Pero en lugar de escuchar la voz autómata y profesional de mi madre, una voz familiar masculina tomó su lugar. —Princesa, siento llamarle así, pero surgió algo y la Reina necesita que suspenda lo que esté haciendo y acuda al punto de reunión que se le indicará. Allí la estará esperando una camioneta blanca. Ellos la traerán acá. Necesitamos que sea lo más pronto posible.

Colgó.

Era Kyle, el confiado sicario de mi madre. Ese hombre había conseguido todo lo que cualquiera de los otros lacayos sólo podía soñar. Era prácticamente el asistente y consejero personal de ella. Había iniciado como cualquier otro, excepto que lo rodeaba un misterio aterrorizador. Nadie sabía nada de su pasado, sólo que era alcohólico, asesinó a su propio hermano y era fiel como perro. Además de mi madre, nadie sabía su verdadero nombre ni origen.

Desganada, marqué el número de Zacarías y le pedí que me acompañara por lo menos al punto de reunión, que era la parte trasera del centro comercial cerca de la casa de Tony.

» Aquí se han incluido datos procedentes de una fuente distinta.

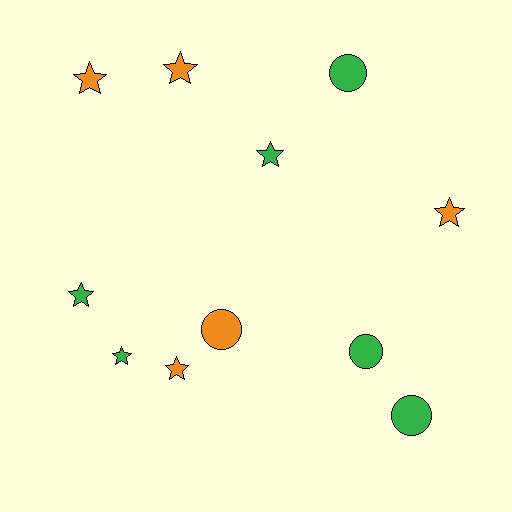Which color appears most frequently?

Pensar en él siempre me hacía sentir emociones opuestas. Por una parte me sentía feliz al recordar su sonrisa, su timidez, y sus bellísimos ojos azules. Pero la culpa, la memoria de su expresión dolida y traicionada, y la nula interacción que teníamos ahora me abrumaban y hacían que tuviera que obligarme a pensar en otra cosa. Trataba de evitar que esos recuerdos me llenaran la cabeza, porque si lo hacían, no podía pensar ni hacer otra cosa.

Zacarías llegó poco tiempo después. Le conté lo que había pasado mientras íbamos de camino. Le dije que me preocupaba la urgencia con la que me habían llamado. Me preocupaba un poco que mi madre estuviera en peligro o que hubiera pasado algo con ella. Era un maldito monstruo, pero era mi madre a fin de cuentas.

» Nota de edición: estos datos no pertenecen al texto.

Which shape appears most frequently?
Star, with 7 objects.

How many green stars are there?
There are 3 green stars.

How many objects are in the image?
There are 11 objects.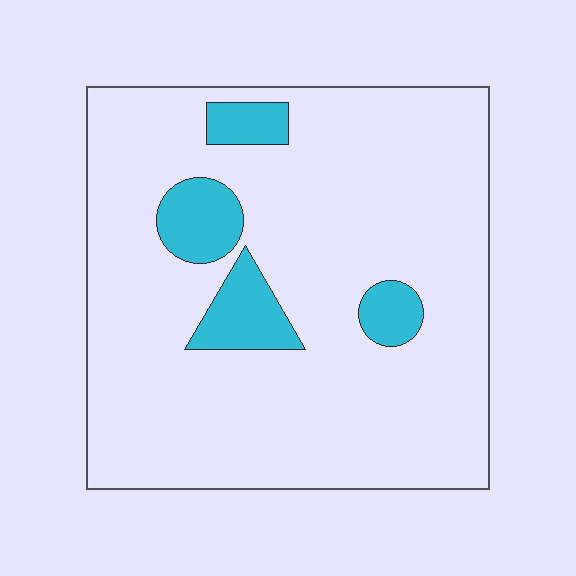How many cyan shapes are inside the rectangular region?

Me despedí del español con un fuerte abrazo tres cuadras antes de llegar. Ni imaginar lo que le harían si lo veían conmigo en estas circunstancias.

—Vendré aquí todos los días hasta que llegues.— dijo sin soltarme, dulcemente, con el tono más suave que le había escuchado usar. Me sacó una sonrisa. —Y cuando lo hagas, te estaré esperando.